The High Energy Heart Of The Milky Way

These high resolution false color pictures of the Galactic center region in high energy X-ray and gamma-ray light result from a very long exposure of roughly 3,000 hours performed from 1990 to 1997 by the French SIGMA telescope onboard the Russian GRANAT spacecraft. Each image covers a 14x14 degree field which includes most of the central bulge of our Milky Way Galaxy. The X-ray picture (left) reveals a cluster of sources releasing enormous amounts of energy. They are probably binary star systems where matter accretes onto a collapsed object, either a neutron star or a black hole. But according to recent theories, only those binary systems with black holes can radiate above X-ray energies -- in the gamma-ray regime. In that case, the SIGMA sources also shining in the gamma-ray picture (right) betray the presence of accreting stellar black holes!

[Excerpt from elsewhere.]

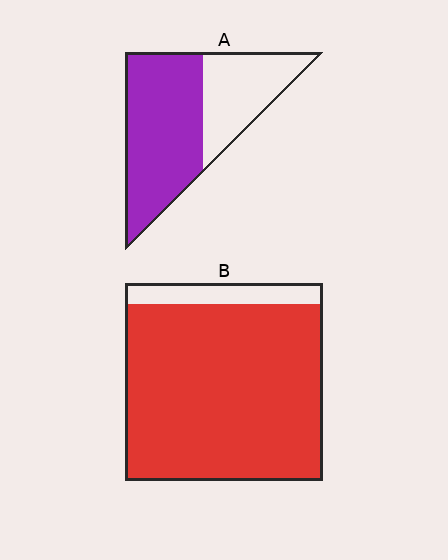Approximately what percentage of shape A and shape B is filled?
A is approximately 65% and B is approximately 90%.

Surprisingly, no high energy source seems to coincide exactly with the Galactic center itself, located near the brightest source at the bottom of both pictures. This indicates that the large black hole thought to be lurking there is unexpectedly quiet at these energies.

Volcanos on Mars: Elysium Region

This "synthetic color" image swath of the Elysium Volcanic Region of Mars was recorded by Mars Global Surveyor's wide angle camera on July 2. North is up and the sun illuminates the scene from the lower right. Bright clouds hover near the northern most dome-shaped volcano Hecates Tholus. The shield volcano Elysium Mons lies about 250 miles south near the image center, and farther south lies another dome-shaped volcano, Albor Tholus, with a broad summit basin or caldera. Even though Mars is just half the size of planet Earth, it is known for its volcanos - the largest of which dwarf their terrestrial counterparts.